To represent categorical variables in Julia, we can use the CategoricalArray type from CategoricalArrays.jl.

using CategoricalArrays

13.1 Create CategoricalArray with categorical()

x = ["a", "c", "d", "b", "a", "a", "d", "c"]
8-element Vector{String}:
 "a"
 "c"
 "d"
 "b"
 "a"
 "a"
 "d"
 "c"
xc = categorical(x)
8-element CategoricalArrays.CategoricalArray{String,1,UInt32}:
 "a"
 "c"
 "d"
 "b"
 "a"
 "a"
 "d"
 "c"

The same can be achieved using the type object:

xc = CategoricalArray(x)
8-element CategoricalArrays.CategoricalArray{String,1,UInt32}:
 "a"
 "c"
 "d"
 "b"
 "a"
 "a"
 "d"
 "c"

13.2 The underlying UInt32 vector

A CategoricalArray is a mapping between an underlying UInt32 index to a set of levels.
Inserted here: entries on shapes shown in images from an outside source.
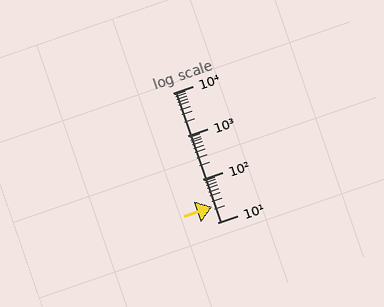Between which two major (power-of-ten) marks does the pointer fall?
The pointer is between 10 and 100.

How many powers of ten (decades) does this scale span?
The scale spans 3 decades, from 10 to 10000.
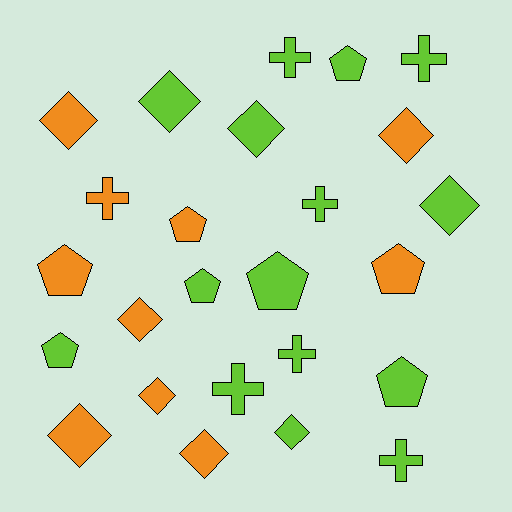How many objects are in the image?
There are 25 objects.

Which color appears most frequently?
Lime, with 15 objects.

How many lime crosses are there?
There are 6 lime crosses.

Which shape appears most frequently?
Diamond, with 10 objects.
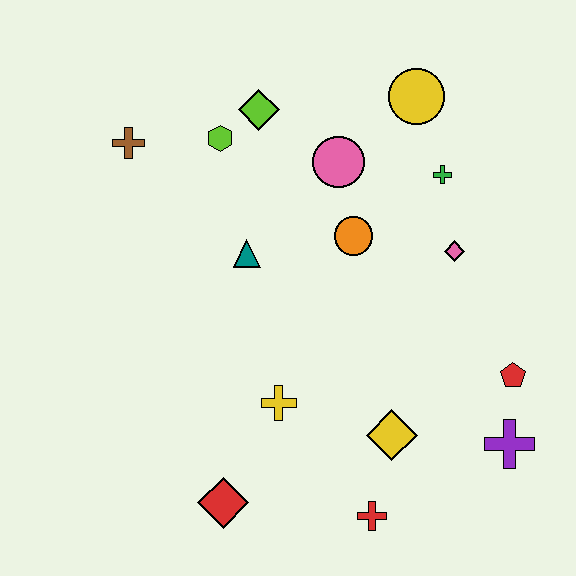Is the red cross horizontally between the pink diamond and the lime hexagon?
Yes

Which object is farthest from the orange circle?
The red diamond is farthest from the orange circle.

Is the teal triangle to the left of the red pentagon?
Yes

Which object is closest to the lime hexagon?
The lime diamond is closest to the lime hexagon.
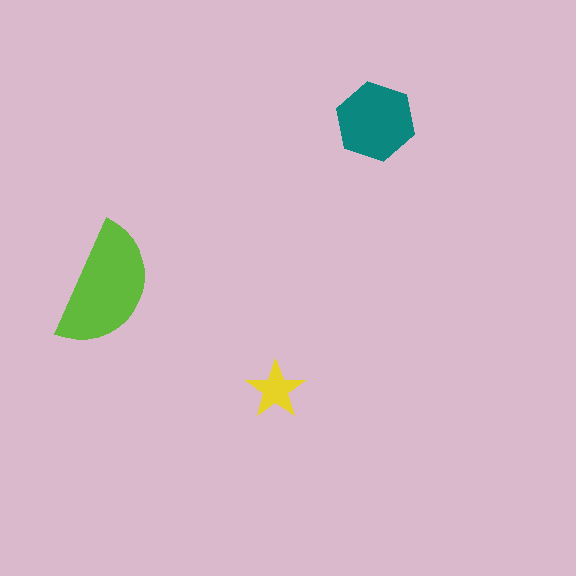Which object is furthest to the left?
The lime semicircle is leftmost.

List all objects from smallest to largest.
The yellow star, the teal hexagon, the lime semicircle.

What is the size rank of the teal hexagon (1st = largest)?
2nd.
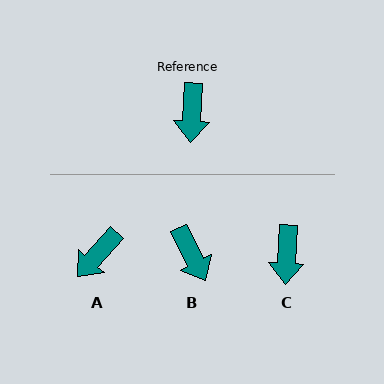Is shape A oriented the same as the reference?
No, it is off by about 39 degrees.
You can access the underlying integers:

xc.refs
8-element Vector{UInt32}:
 0x00000001
 0x00000003
 0x00000004
 0x00000002
 0x00000001
 0x00000001
 0x00000004
 0x00000003

Convert them to Int32:

xc.refs .% Int32
8-element Vector{Int32}:
 1
 3
 4
 2
 1
 1
 4
 3

or using convert():

convert(Array{Int32}, xc.refs)
8-element Vector{Int32}:
 1
 3
 4
 2
 1
 1
 4
 3

13.3 Get levels of a CategoricalArray with levels()

levels(xc)
4-element Vector{String}:
 "a"
 "b"
 "c"
 "d"

13.4 Set new level labels with recode() & recode!()

recode!(xc, 
        "a" => "alpha", 
        "b" => "beta", 
        "c" => "gamma", 
        "d" => "delta")
8-element CategoricalArrays.CategoricalArray{String,1,UInt32}:
 "alpha"
 "gamma"
 "delta"
 "beta"
 "alpha"
 "alpha"
 "delta"
 "gamma"

13.5 Reorder levels with levels() & levels!()

levels() in Julia vs. R

In Julia, levels() reorders levels of a CategoricalArray, unlike in R where it recodes / changes level labels.

xc
8-element CategoricalArrays.CategoricalArray{String,1,UInt32}:
 "alpha"
 "gamma"
 "delta"
 "beta"
 "alpha"
 "alpha"
 "delta"
 "gamma"
levels(xc)
4-element Vector{String}:
 "alpha"
 "beta"
 "gamma"
 "delta"
levels!(xc, ["delta", "gamma", "beta", "alpha"])
8-element CategoricalArrays.CategoricalArray{String,1,UInt32}:
 "alpha"
 "gamma"
 "delta"
 "beta"
 "alpha"
 "alpha"
 "delta"
 "gamma"
levels(xc)
4-element Vector{String}:
 "delta"
 "gamma"
 "beta"
 "alpha"